Muhammed’in (sav) vefatından 178 yıl sonra dünyaya gelen Buharî, hadisleri halk içinden duyduğu
ve kendi araştırmaları ile toplamıştır. Oluşturduğu hadis eserleri sayesinde
İslam içerisinde Kuran-ı Kerim’in
yanında, hadis düsturunu (kuralını, kaidesini) oluşturan kişi olarak bilinir. Buharî’nin kendi ifadesine göre hadis bilgisi
aldığı hocalarının sayısı binden fazladır. Hadis yazdığı şeyhlerine ait
senetleri de bildiğini, senedi zayıf rivayetlere itibar etmediğini belirtmiştir.
Buharî, on
sekiz yaşına kadar sahabe ve tabiinin fetvalarını topladı. “Tarîhü’l-Kebîr” adlı eserini
Peygamberimizin mezarının başında yazdı. Mekke ve Medine’den başka Bağdat,
Basra, Kûfe, Kahire, Nişabur, Belh, Merv, Askalan, Dımeşk, Hums, Rey gibi o
dönemin bilim merkezlerini dolaşarak binden fazla hadis bilgininden hadis ve başka
dini bilgileri öğrendi.
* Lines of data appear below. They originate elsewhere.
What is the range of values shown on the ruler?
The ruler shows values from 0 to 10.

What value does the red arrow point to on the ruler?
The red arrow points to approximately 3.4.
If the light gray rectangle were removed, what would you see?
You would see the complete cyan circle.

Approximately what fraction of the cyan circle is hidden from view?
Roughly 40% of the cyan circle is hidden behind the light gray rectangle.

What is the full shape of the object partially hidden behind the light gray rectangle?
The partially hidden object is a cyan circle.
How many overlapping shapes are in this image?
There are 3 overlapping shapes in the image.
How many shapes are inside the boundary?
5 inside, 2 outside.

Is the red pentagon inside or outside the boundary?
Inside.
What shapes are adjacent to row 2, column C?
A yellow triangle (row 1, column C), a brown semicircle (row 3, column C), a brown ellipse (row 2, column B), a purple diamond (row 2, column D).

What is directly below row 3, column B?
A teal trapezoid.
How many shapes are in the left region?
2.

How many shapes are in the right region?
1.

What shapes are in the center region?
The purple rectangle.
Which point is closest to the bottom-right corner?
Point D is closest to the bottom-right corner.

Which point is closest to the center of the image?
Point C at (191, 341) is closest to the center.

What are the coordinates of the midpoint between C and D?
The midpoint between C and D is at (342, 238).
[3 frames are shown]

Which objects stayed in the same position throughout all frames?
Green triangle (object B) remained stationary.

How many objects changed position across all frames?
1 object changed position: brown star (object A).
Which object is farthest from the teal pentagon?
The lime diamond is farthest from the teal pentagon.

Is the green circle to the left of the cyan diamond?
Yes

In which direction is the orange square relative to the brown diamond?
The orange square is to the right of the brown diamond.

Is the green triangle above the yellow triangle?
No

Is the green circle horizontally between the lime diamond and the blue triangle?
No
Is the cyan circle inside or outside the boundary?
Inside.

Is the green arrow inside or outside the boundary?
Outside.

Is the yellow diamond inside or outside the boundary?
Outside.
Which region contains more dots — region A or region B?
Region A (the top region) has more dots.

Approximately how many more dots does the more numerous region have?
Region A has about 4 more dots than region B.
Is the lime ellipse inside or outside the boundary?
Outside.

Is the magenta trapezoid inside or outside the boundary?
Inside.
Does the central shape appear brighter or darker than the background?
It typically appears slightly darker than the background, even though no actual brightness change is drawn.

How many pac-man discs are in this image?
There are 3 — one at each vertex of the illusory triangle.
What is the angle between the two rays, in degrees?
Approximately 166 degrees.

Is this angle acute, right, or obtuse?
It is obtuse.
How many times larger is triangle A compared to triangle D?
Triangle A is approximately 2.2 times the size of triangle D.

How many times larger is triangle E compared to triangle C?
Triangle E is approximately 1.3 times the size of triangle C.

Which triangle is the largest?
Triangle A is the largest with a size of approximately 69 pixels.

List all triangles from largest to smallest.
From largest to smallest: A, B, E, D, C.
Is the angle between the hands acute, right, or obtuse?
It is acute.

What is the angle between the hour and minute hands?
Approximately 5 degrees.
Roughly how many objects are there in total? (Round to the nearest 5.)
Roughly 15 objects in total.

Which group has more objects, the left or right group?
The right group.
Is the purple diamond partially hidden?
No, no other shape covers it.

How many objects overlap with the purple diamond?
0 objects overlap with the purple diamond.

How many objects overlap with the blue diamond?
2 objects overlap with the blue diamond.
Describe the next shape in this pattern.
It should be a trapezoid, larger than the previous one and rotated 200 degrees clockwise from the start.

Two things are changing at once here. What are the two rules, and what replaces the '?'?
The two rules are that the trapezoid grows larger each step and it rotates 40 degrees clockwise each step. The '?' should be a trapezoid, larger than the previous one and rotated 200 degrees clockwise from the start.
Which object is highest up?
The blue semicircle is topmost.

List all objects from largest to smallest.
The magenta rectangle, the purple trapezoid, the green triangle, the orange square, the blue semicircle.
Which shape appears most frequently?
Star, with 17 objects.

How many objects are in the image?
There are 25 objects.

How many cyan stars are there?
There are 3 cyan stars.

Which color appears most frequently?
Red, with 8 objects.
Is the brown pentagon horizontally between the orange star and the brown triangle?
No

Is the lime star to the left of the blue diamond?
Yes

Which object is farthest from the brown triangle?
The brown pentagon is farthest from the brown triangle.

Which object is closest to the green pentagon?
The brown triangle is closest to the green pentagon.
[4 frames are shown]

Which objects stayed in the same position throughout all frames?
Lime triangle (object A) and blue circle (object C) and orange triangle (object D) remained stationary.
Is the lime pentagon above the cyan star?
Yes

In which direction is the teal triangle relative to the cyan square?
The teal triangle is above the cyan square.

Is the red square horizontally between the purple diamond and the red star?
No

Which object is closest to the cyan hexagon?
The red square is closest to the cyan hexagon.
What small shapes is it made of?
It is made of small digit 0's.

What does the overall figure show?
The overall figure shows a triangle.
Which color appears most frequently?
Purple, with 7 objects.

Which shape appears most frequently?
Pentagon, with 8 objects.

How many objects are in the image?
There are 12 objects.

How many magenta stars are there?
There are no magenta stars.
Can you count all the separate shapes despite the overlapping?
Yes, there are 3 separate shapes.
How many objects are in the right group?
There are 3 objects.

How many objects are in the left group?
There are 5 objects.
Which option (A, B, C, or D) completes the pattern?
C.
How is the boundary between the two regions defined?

On sekiz
yaşında “Kitâbu Kadâya’s-Sahabe
ve’t-Tâbiin” ile “et-Târîhü’l-Kebîr”
adlı eserlerini yazdı.
Bilgilerini ilerletmek için Şam’a, Mısır’a,
Basra’ya, Bağdat’a gitti. Bu amaçla altı yıl da Hicaz’da kaldı. Hadis öğrenmek
ve nakletmekle kalmadı, şiirle de ilgilendi. Ancak fazla şiir yazmadı. Keskin
bir zekâ ve ezberleme yeteneğine sahipti. İnce yapılı, uzun boyluydu.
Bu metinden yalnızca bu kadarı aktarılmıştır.